Students examine the knowledge, skills, behaviours and competencies related to effective management-leadership. This will include the examination of the relevant concepts and theories and the implications for practice. The focus will be the development of manager-leader capabilities through lectures, class discussions, role-plays, experimental exercises and simulations.
This course is designed to integrate compensation systems with employment planning, career development, and organizational planning concepts.
This course examines the organizational procedures for analyzing training needs and the subsequent phases of developing and evaluating training program effectiveness. The course will also address organizational activities associated with preparing and developing employees as part of their careers in an organization.
An introduction to the nature of the environment of international business management including the study of multinational corporations, intercultural differences and their effects on management style and policy and execution. The focus of discussion and presentation will be on management systems in North and South America, Europe, Middle East, South-East Asia, China, and Japan.

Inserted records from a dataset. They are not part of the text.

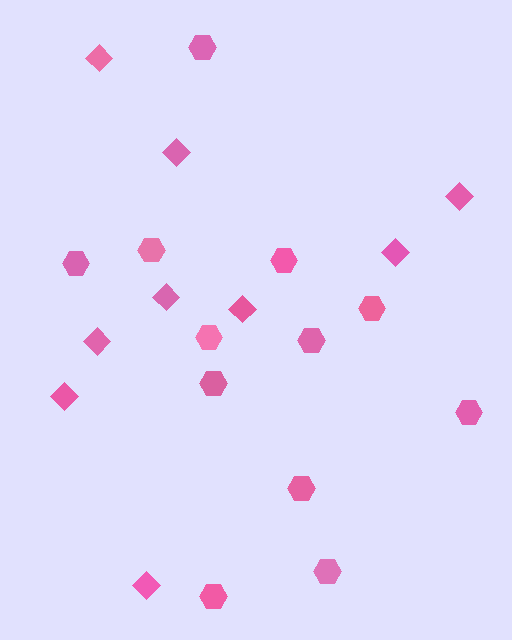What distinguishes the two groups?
There are 2 groups: one group of diamonds (9) and one group of hexagons (12).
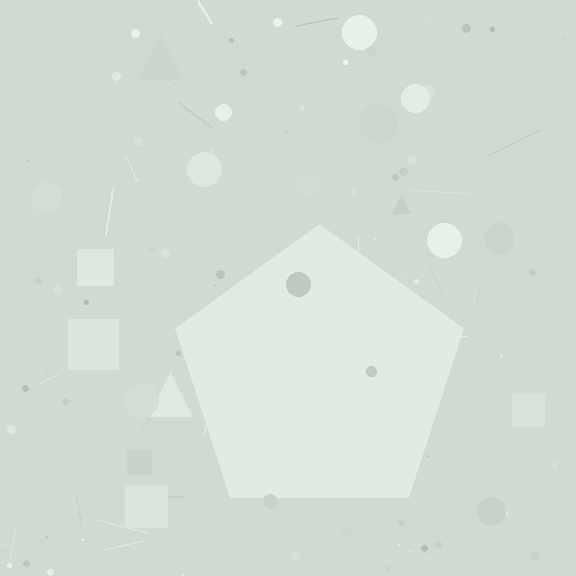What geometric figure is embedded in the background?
A pentagon is embedded in the background.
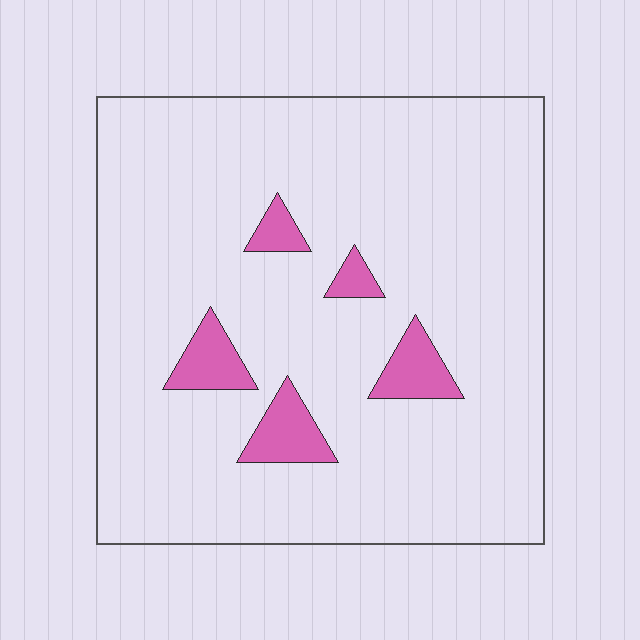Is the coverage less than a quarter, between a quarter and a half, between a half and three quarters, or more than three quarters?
Less than a quarter.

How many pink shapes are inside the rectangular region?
5.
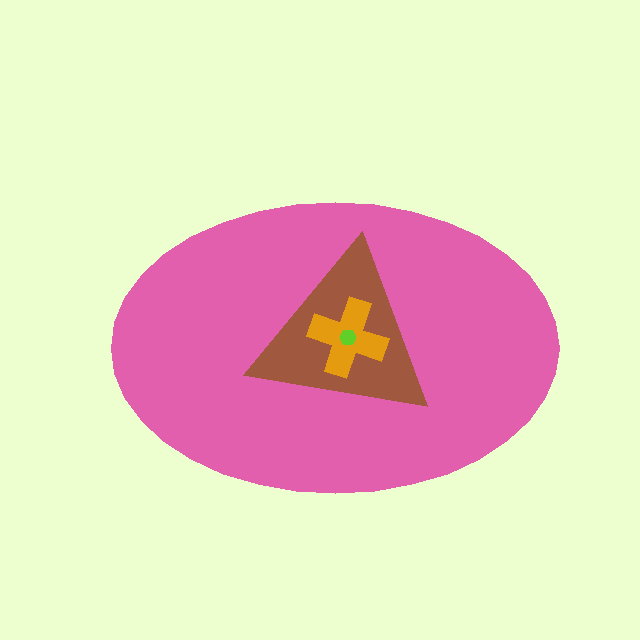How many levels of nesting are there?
4.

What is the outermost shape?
The pink ellipse.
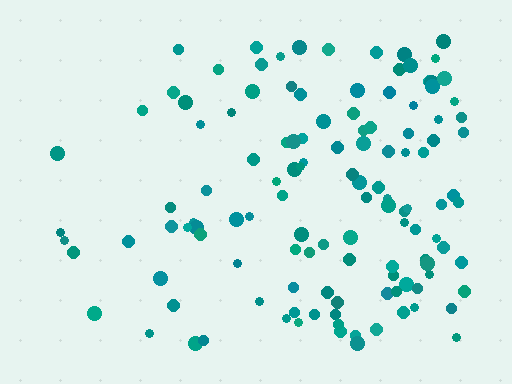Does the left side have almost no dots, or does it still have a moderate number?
Still a moderate number, just noticeably fewer than the right.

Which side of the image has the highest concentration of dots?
The right.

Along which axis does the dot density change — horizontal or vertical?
Horizontal.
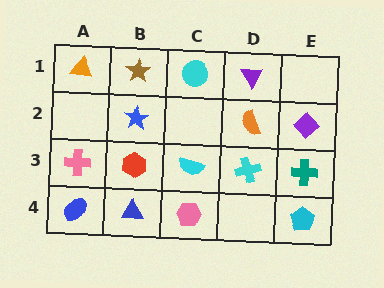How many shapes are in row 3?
5 shapes.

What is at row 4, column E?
A cyan pentagon.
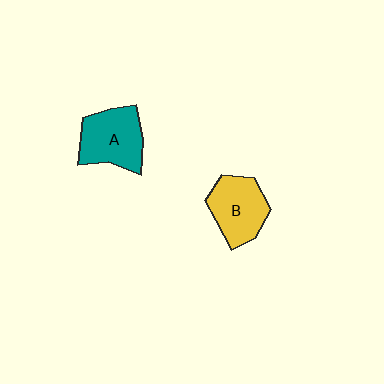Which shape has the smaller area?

This is a “capstone” course in which students utilize all the business disciplines to identify, diagnose, and recommend appropriate action for real managerial problems. An objective of this course is to provide students with a better understanding of the complexity and interrelationship of modern managerial decision making.
An examination of the process of collective bargaining and its role in management-union relations. The course examines the nature of negotiation, its characteristics, the roles of power, persuasion, communication, social structure, negotiating strategies and tactics, and negotiators’ personalities. Grievance handling as a form of negotiation is also examined.
MGMT 4826 – 4849 Special Topics/Seminars in Management
3 credit hours
Prerequisite: COMM 2293 and completion of at least sixty (60) credit hours and permission of instructor
These courses deal with selected topics in the management area. The topics to be covered will vary depending on the interests of the students and instructors. Seminar 3 hrs. a week. 1 semester.
MGMT 4876 – 4899 Directed Study
3 credit hours
Prerequisite: COMM 2293 and permission of Chairperson and instructor
Intended to supplement or provide an alternative to the regular management courses in order to meet the special needs and interests of students, the course provides an opportunity to study a particular subject in detail and requires from the student some measure of independence and initiative.